Segmentation Strategies Explained

Understanding Segmentation in StreamPoseML

Segmentation strategies are a crucial part of preparing pose data for machine learning. In StreamPoseML, segmentation refers to how individual video frames are grouped together to create meaningful training examples. The right segmentation strategy can dramatically improve your model’s ability to recognize movements accurately.

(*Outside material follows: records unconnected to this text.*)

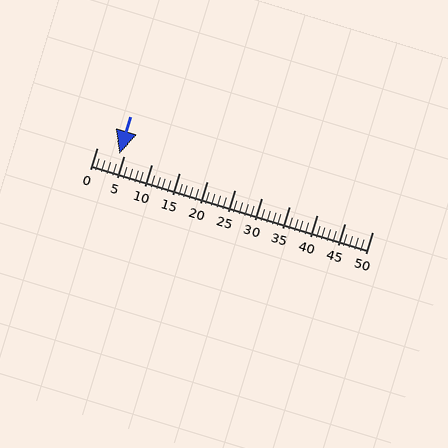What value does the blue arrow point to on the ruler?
The blue arrow points to approximately 4.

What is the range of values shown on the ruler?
The ruler shows values from 0 to 50.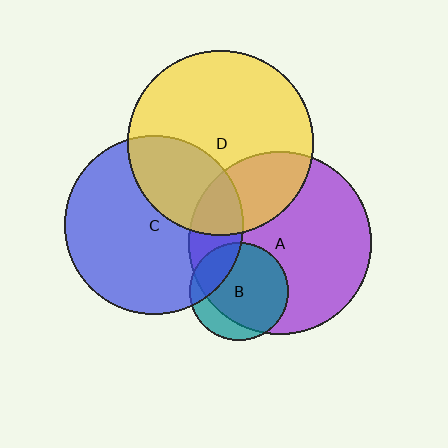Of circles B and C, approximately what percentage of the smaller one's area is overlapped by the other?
Approximately 25%.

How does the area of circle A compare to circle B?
Approximately 3.4 times.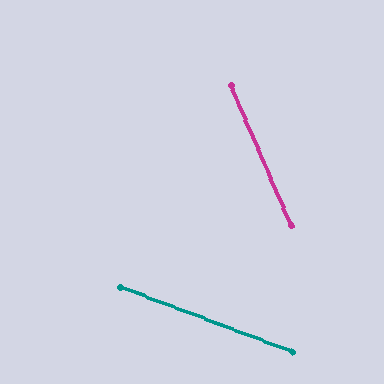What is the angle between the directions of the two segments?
Approximately 46 degrees.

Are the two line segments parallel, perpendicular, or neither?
Neither parallel nor perpendicular — they differ by about 46°.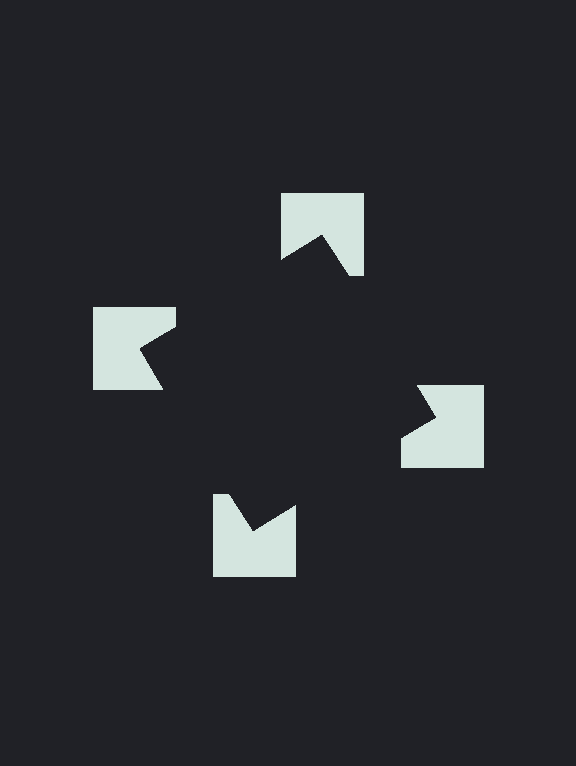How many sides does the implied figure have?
4 sides.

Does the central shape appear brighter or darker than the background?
It typically appears slightly darker than the background, even though no actual brightness change is drawn.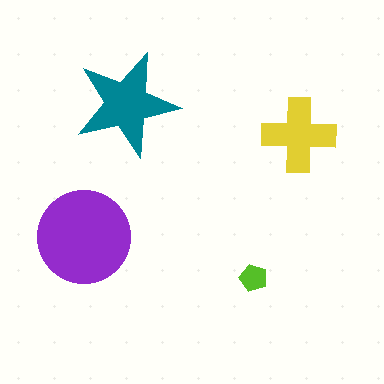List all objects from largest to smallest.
The purple circle, the teal star, the yellow cross, the lime pentagon.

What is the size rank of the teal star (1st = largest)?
2nd.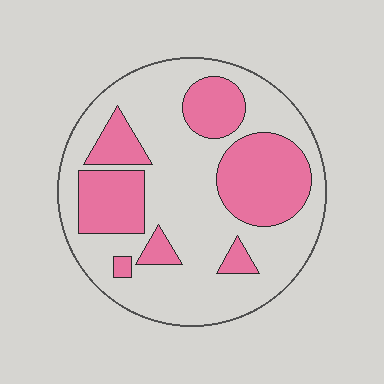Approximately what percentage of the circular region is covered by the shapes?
Approximately 35%.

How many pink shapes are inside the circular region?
7.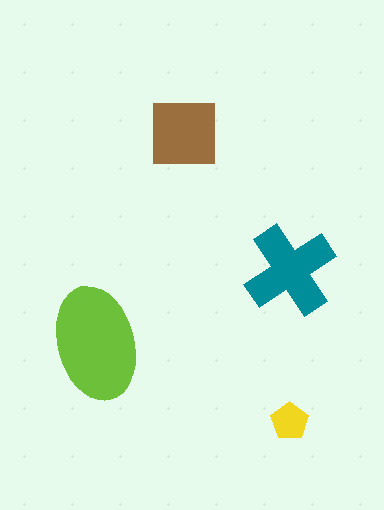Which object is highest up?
The brown square is topmost.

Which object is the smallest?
The yellow pentagon.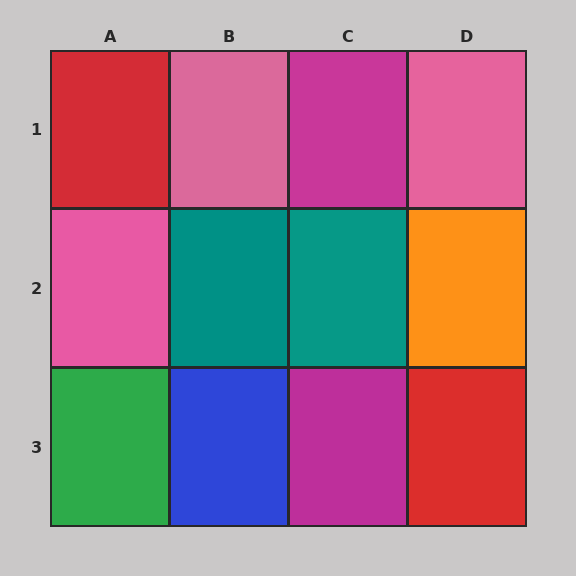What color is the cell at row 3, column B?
Blue.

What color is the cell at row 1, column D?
Pink.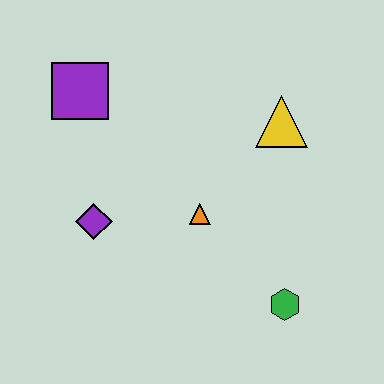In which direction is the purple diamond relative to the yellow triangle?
The purple diamond is to the left of the yellow triangle.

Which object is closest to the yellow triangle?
The orange triangle is closest to the yellow triangle.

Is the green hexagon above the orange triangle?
No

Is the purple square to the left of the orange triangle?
Yes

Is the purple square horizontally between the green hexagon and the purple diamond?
No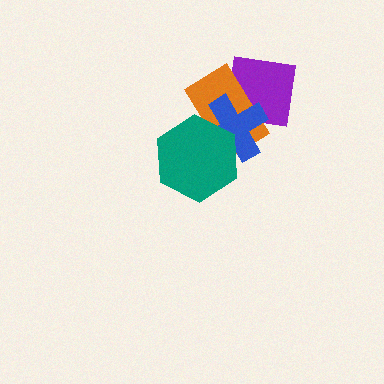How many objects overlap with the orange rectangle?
3 objects overlap with the orange rectangle.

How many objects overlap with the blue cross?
3 objects overlap with the blue cross.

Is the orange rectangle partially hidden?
Yes, it is partially covered by another shape.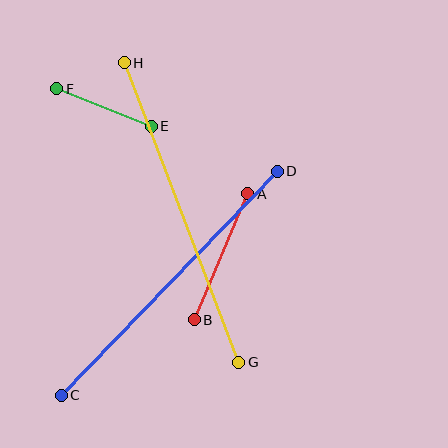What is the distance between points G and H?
The distance is approximately 321 pixels.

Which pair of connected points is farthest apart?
Points G and H are farthest apart.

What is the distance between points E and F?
The distance is approximately 101 pixels.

This guide provides a detailed explanation of each segmentation strategy available in StreamPoseML and when to use them.

Why Segmentation Matters

Movement happens over time, not in a single frame. When analyzing human motion, you’ll typically want to consider sequences of frames rather than individual snapshots. Segmentation strategies help you:

  1. Define meaningful movement units - Group frames that represent a complete movement or pose

  2. Structure temporal data - Organize time-series data for effective machine learning

  3. Balance detail and abstraction - Control the granularity of movement representation

  4. Manage dataset size - Create appropriate training examples without overwhelming your model

Available Segmentation Strategies

StreamPoseML offers five distinct segmentation strategies, each suitable for different use cases:

  1. None - Each frame is its own data point

  2. Split on Label - Frames are grouped based on shared labels

  3. Window - Fixed-size windows of consecutive frames

  4. Flatten into Columns - Windows of frames flattened into single-row features

  5. Flatten on Example - Combination of splitting on labels and flattening

Let’s explore each strategy in detail:

Strategy 1: None

What it does: Each individual frame is treated as a separate training example, with no temporal context.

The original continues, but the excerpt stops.